Exemplo 2: A Confirmação e a Profissão de Fé com Sagrado Batismo

Antigamente o negócio era tratado como um rito de passagem importante. Era quase uma formatura, e essa idéia começava com o próprio catecumenato: levava o ano inteiro, podia-se tomar pau por faltas, era bem possível não ser aprovado na sabatina do Conselho.

O rito em si começava com a entrada dos presbíteros, que sentavam-se à Mesa. Cantava-se um hino ou cântico, o pastor anunciava os aprovados, então fazia as perguntas e tomava os votos de praxe. Ao final, recitava-se (de cor!!!!) o Credo Apostólico (única ocasião em que isso costumava acontecer na vida de uma IPB do interior), orava-se e então batizava-se quem tinha de ser batizado, e todos eram declarados membros professos da Igreja. Orava-se de novo ao final e prosseguia-se para a celebração da Santa Ceia.

Hoje, à semelhança do Sagrado Batismo infantil, o negócio foi terrivelmente simplificado, como se tudo isso fosse uma burocracia que infelizmente temos de cumprir, e não um momento grandemente solene e grandemente festivo na vida do Corpo de Cristo.

Agora, chamam os candidatos à frente, que ficam lá em cima, do lado do púlpito ou da Mesa (nas igrejas que têm a Mesa no centro do presbitério), virados pra congregação, como um bando de calouros num palco. Faz-se as perguntas, batiza-se quem precisa ser batizado e dispensa-se todo mundo. "Vamos logo com isso" é a impressão que se passa.


Exemplo 3: "A Celebração da Sagrada Eucaristia, também chamada de Santa Comunhão ou a Ceia do Senhor"

Aqui é que eu acho a decadência mais marcante. Tudo bem, usar a Grande Ação de Graças para consagrar os elementos é uma coisa que, dos pioneiros, acho que só Simonton e Blackford faziam, e nunca pegou nas igrejas do interior.

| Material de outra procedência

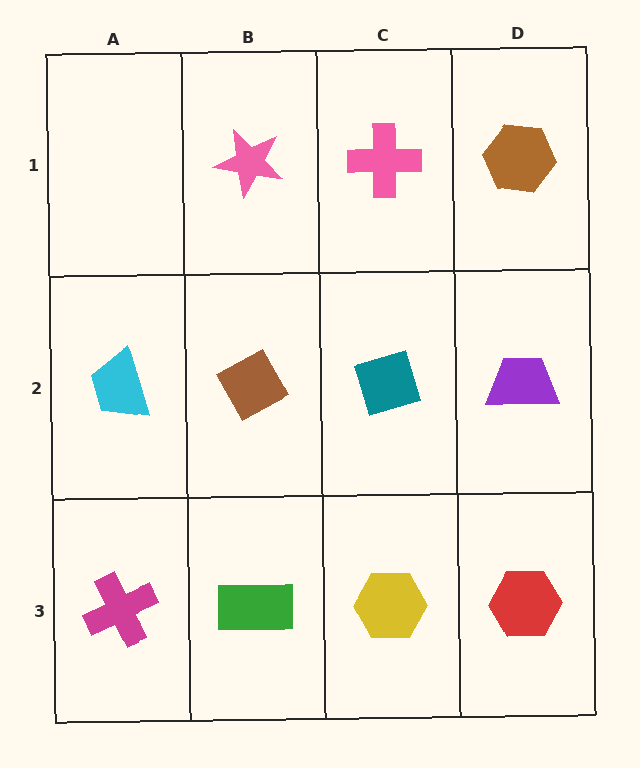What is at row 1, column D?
A brown hexagon.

Mas a Santa Ceia ERA um momento solene e tratado com a devida reverência.

O Conselho se reunia em torno da mesa, o pastor explicava o significado do sacramento, fazia a advertência, fazia uma oração que sempre terminava com a Oração do Senhor feita pela congregação. O pastor lia ou recitava de cabeça a Instituição usando o texto de I Coríntios e dava um momentinho de silêncio para meditação. Alguns pastores já faziam a elevação e a fração do pão e a elevação do cálice durante a Instituição, o que eu desde pequeno sempre achei maravilhoso e correto, mesmo antes de ter contato com o catolicismo romano. Aliás, acho que foi imitando meu tio, na fração do pão na mesa do café em um sábado de 1998, que eu primeiro senti uma pontinha de vocação...

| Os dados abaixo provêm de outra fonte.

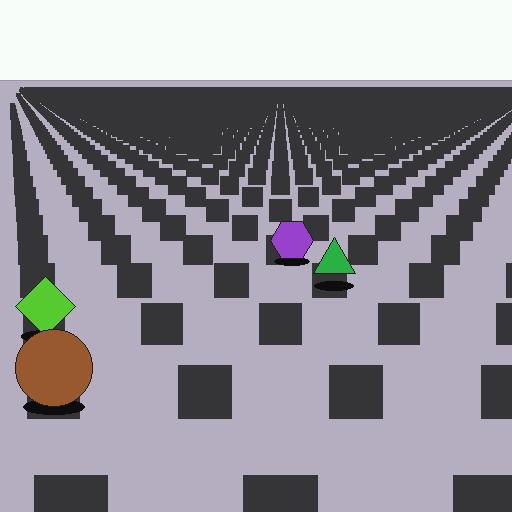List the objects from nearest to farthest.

Mas enfim, recitava a Instituição, elevando ou não os elementos. Entregava-os aos presbíteros, que os distribuíam à congregação, que já comungava no ato. A Igreja permanecia de pé, senão durante toda a consagração, pelo menos para a comunhão.

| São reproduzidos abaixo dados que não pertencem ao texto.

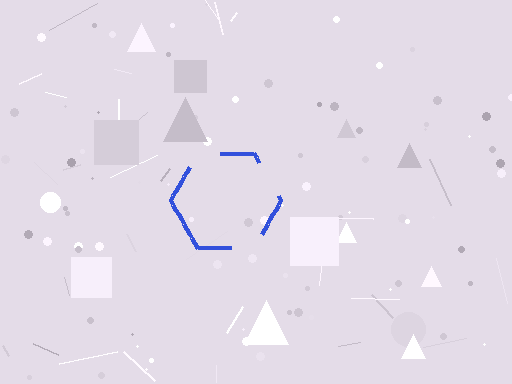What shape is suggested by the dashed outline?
The dashed outline suggests a hexagon.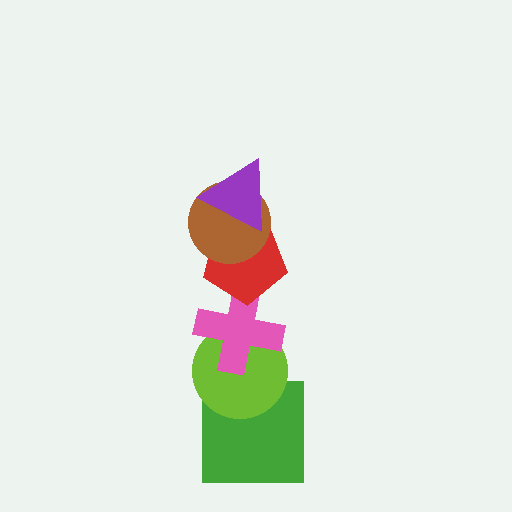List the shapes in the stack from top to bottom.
From top to bottom: the purple triangle, the brown circle, the red pentagon, the pink cross, the lime circle, the green square.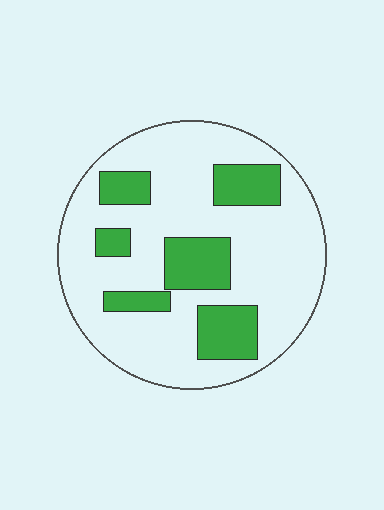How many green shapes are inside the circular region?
6.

Em alguns lugares, o pão era primeiro distribuído para toda a Igreja, depois o suco de uva que se transubstanciou em vinho... Em outros, os elementos seguiam juntos, e dependendo da eficiência dos presbíteros ou da lerdeza dos comungantes, era bem capaz de se receber o vinho primeiro (acontece na minha igreja ainda hoje)...

Depois de todos servidos, o pastor servia o Conselho, repetindo "Este é o meu Corpo, partido por vós. Comei dele todos", e o "Este é o cálice da nova aliança no meu sangue". E era servido por último.

Ao final, um presbítero fazia a oração de ação de graças pós-comunhão. Cantava-se mais um hino, seguiam-se os avisos comunitários, a oração final, a Bênção e o Amém. O hino servia para separar o sublime momento do Sacramento, dos avisos. Se na Ceia nós elevamos os corações, como diz tanto a tradição cristã histórica, como também Calvino, esse hino, ou pelo menos a oração pós-comunhão serviam para nos trazer de volta à terra para os avisos, por assim dizer.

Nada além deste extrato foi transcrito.